Sometimes, cancer masks a dark cloud that through early detection can come through as a survivor. Other times all you have is a life span and choose to stay strong to the end – working to bring a legacy bigger than yourself in this world.
Wangari Maathai was part of the latter cause, changing the climate face of the world and empowering women through manifesting her intellect into social good.
Born in Nyeri, a small village in Kenya, Maathai religiously pursued and excelled in her academics, jetting off to the United States of America where she obtained a degree in biological sciences. She furthered her education with a masters in science in Pitsburg, before returning home to realize the dream of being the first woman with a PhD in the East and Central Africa.
While studying and lecturing at the University of Nairobi, she managed to attained that dream in 1971. She also became the first woman to become a chair of the department of vetenary anatomy in the institution.
Equipped with immeasurable knowledge, Maathai started to channel her passion in environmental conservation through social work. After becoming the chair in the National Council of Women of Kenya, she introduced the simple yet effective idea of community based tree planting in the 80’s.
Her idea expanded in to her foundation called the Green Belt Movement – an organization with a primary mandate to reduce poverty while conserving the environment through tree planting. As the movement expanded, so did its impact in socio-political grounds. Through its extensive work, Maathai addressed issues of democracy, human rights and environmental conservation.
This led to her spearheading dialogue of women on international arenas, Maathai become a well known face at special sessions sin the UN general assemblies and during the five year review of the Earth Summit.
At the dawn of a new millennium a shift in Maathai’s career reveals itself as it heads the political route. Though decades of notable sociopolitical strides, she extends herself in the Tetu constituency and becomes the assistant minister for environmental and culture resources under Mibaki’s rule (2003-2007)
She still kept her international work in tact, becoming a Goodwill Ambassador to the Congo Basin Forest Ecosystem by the heads of state in the Congo region. All her extensive work including work with p[reserving the Congo Forest Basin landed her a Nobel Peace Prize in 2004 which motivated her and a few other women laureates; namely Jody Williams, Shirin Ebodi, Rigobarta Monchi-Tum, Betty Williams and Mairead Corrigan to create Nobel Women’s initiative – a movement that advocates for peace, justice and equality.
Two years later, Maathai received an invitation to be the co-chair of the Congo Basin Forest Fund, an initiative by the British & Norwegian governments to help protect the Congo forests). Having heavily changed the areas of women empowerment and environmental protection, Maathai became the global voice of environmental conservation dialogue. In 2009, Ban Ki Moon named her the UN messenger of peace with focus on environmental and climate change.

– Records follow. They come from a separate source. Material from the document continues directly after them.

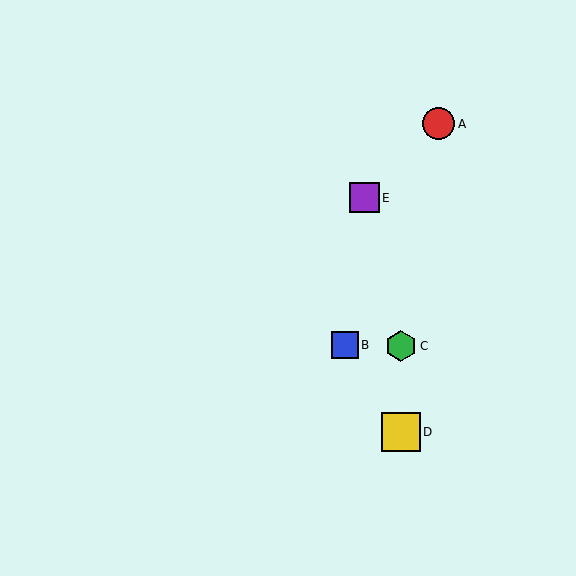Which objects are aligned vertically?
Objects C, D are aligned vertically.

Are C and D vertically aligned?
Yes, both are at x≈401.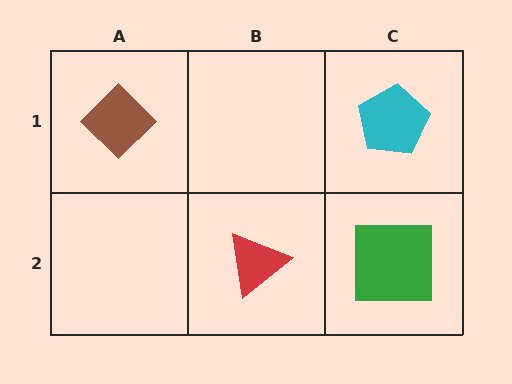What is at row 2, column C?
A green square.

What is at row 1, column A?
A brown diamond.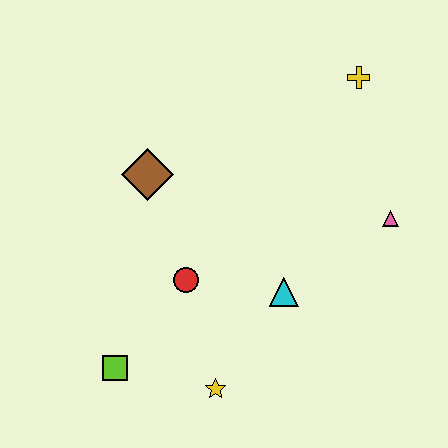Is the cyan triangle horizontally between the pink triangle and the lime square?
Yes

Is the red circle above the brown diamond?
No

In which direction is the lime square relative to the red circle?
The lime square is below the red circle.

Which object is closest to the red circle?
The cyan triangle is closest to the red circle.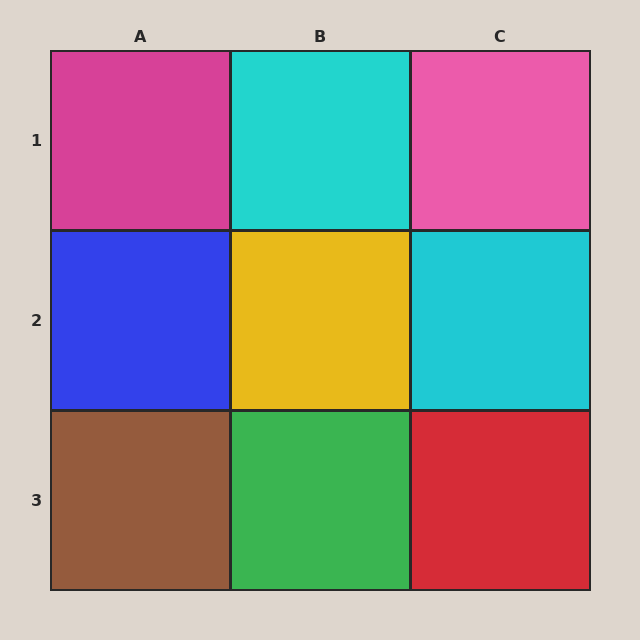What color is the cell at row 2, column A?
Blue.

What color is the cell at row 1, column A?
Magenta.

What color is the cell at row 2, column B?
Yellow.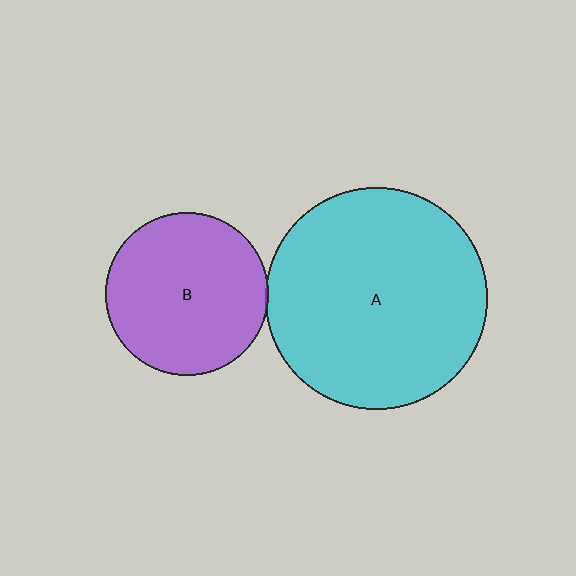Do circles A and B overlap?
Yes.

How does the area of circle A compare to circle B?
Approximately 1.9 times.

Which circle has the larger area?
Circle A (cyan).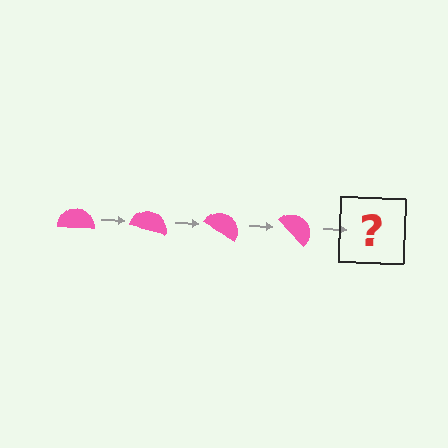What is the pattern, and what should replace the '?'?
The pattern is that the semicircle rotates 15 degrees clockwise each step. The '?' should be a pink semicircle rotated 60 degrees clockwise.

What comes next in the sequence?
The next element should be a pink semicircle rotated 60 degrees clockwise.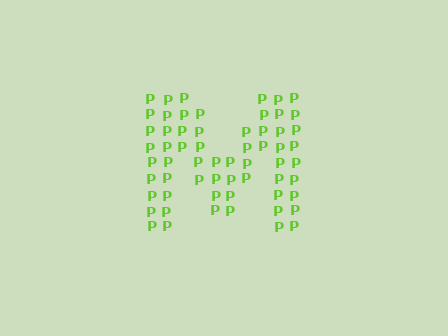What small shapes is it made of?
It is made of small letter P's.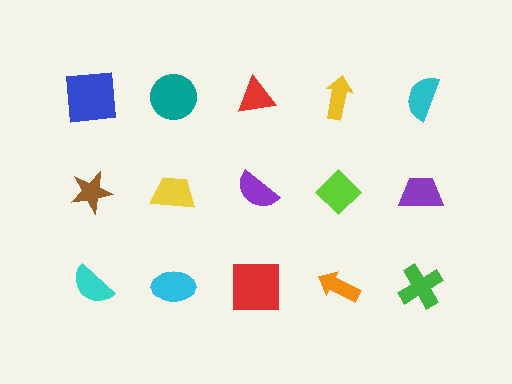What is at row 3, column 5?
A green cross.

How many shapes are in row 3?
5 shapes.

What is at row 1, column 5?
A cyan semicircle.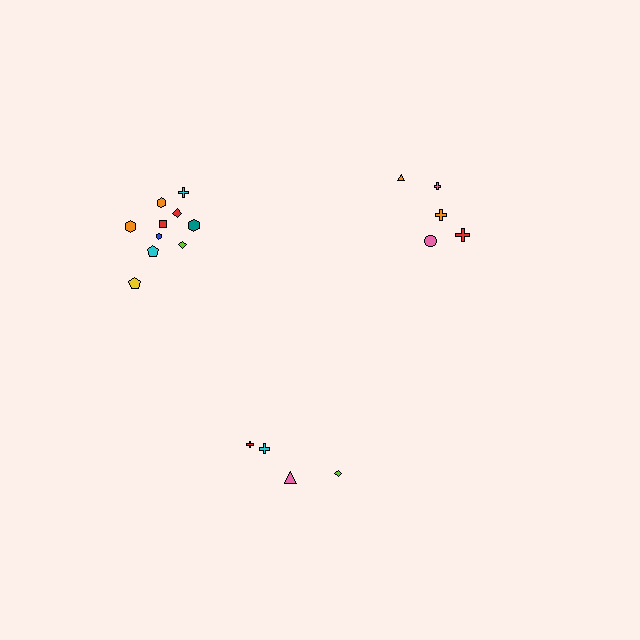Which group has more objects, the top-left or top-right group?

In 2010 she was appointed to the Millenium Development Goals advocacy groups, a [panel of political leaders, heads of business and social activists for the achievement of the MDG’s. in the same year, she became a trustee of the Karuna Forest Environmental Education Trust – a trust established to safeguard public land, land which she has been religiously fighting to protect for an extensive period in her life. Also in this year, she founded her brainchild the Wangari Maathai Institute for peace and environmental studies. The WMI brought a new dialect of studies; an infusion of academic research in environmental preservation to the direct relation of political impact in areas where conflicts hamper natural resources.
After a game-changing year of global and regional development in her career, Professor Wangari Maathai passed on September 25th 2011 after a strenuous battle with ovarian cancer. She was 71 years old. Although her soul is laid to rest her work is and will continuously make an impact so long this planet exists.